El gran beguinaje de París, fundado por Luis IX. San Luis
En este barrio de París que llaman Le Marais, el pantano, en la esquina de la calle Charlemagne y la calle de los Jardins-saint-paul, se erige una torre resquebrajada. Marca el extremo norte de una muralla de más de ochenta metros de largo, reforzada por una segunda torre. Allí se encuentran los vestigios de una fortaleza construida a fines del siglo XII por el rey Felipe Augusto para proteger la ciudad. Un recuerdo de las guerras medievales sobre el que se apoyan hoy los edificios del liceo Charlemagne. En su extremo sur, el muro se encuentra con la calle del Ave María, por el nombre del convento que, antes de la escuela, ocupaba el predio. Pero en el siglo XIV tenía otro nombre. Se llamaba la “calle de las Beguinas”.
Porque ese cuadrilátero, cercado por callejones empedrados de gris, donde el ruido de la ciudad se atenúa, dejando el aire libre a los gorjeos de los pájaros, a los gritos de los niños que juegan a la pelota, a las risas de los adolescentes, varones y mujeres mezclados, a sus voces fuertes y sin ataduras, albergaba entonces –muchos lo ignoran– una institución única en Francia: el gran beguinaje de París. Fundado por Luis IX. San Luis.
En ese lugar, y en los barrios de los alrededores, vivieron durante casi un siglo mujeres notables. Inclasificables, inasibles, rechazaban tanto el matrimonio como el claustro. Rezaban, trabajaban, estudiaban, circulaban por la ciudad a su antojo, viajaban y recibían amigos, disponían de sus bienes, podían legarlos a sus hermanas. Independientes y libres.
Una libertad que las mujeres no habían conocido hasta entonces, y que no conocerían sino muchos siglos más tarde. No todas fueron conscientes de ello. Pero algunas lucharon para conservarla.
Durante años, recorriendo las calles del Marais, busqué sus huellas. Día tras día, vinieron a mí, sombras fuertes y livianas. Escuché sus risas y sus cantos, el ruido de sus pasos sobre el empedrado, sentí sobre mi piel ese mismo sol que las hacía entrar en calor, y en mi nariz, el olor del río tan cercano. Soñamos, temblamos, caminamos codo a codo. Como compañeras que el tiempo separa, pero cuyos deseos, miedos y rebeliones se armonizan en un mismo eco.
1º de junio de 1310. Si no fuera por el silencio, se podría pensar que era un día de fiesta.

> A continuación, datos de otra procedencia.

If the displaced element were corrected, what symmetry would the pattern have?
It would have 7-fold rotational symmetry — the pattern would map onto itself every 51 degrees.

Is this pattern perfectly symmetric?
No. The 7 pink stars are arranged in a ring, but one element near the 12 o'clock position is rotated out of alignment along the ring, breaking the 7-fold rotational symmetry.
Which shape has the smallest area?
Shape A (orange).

Hay una multitud, en la plaza de Grève, ese lunes que precede a la Ascensión. Todos los habitantes del casco urbano. Los comerciantes y los funcionarios, los burgueses y los artesanos, los estudiantes y los clérigos, los soldados, los mendigos, los palanquines y los peones que se habían acercado al puerto a ofrecer su mano de obra. El calor de los cuerpos apretados, su olor.

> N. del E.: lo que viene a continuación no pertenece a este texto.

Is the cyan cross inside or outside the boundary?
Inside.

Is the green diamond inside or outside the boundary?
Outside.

Pieles mugrientas, alientos corrompidos, mezclando sus exhalaciones con el hedor que viene de la calle de los curtidores y con el perfume fangoso del río. En los vanos de las bellas viviendas que rodean la plaza se asoman, de pie, las damas y los gentilhombres vestidos de colores vivos.
Los clamores y los gritos, los cantos de apoyo a los barqueros y a los esportilleros se han acallado en una larga ola rebosante.
Detrás del rumor de la chusma, solo se percibe el chasquido de la madera sobre la piedra –los barcos golpean su panza contra la playa– y el chapoteo del agua, mínimo, apresurado.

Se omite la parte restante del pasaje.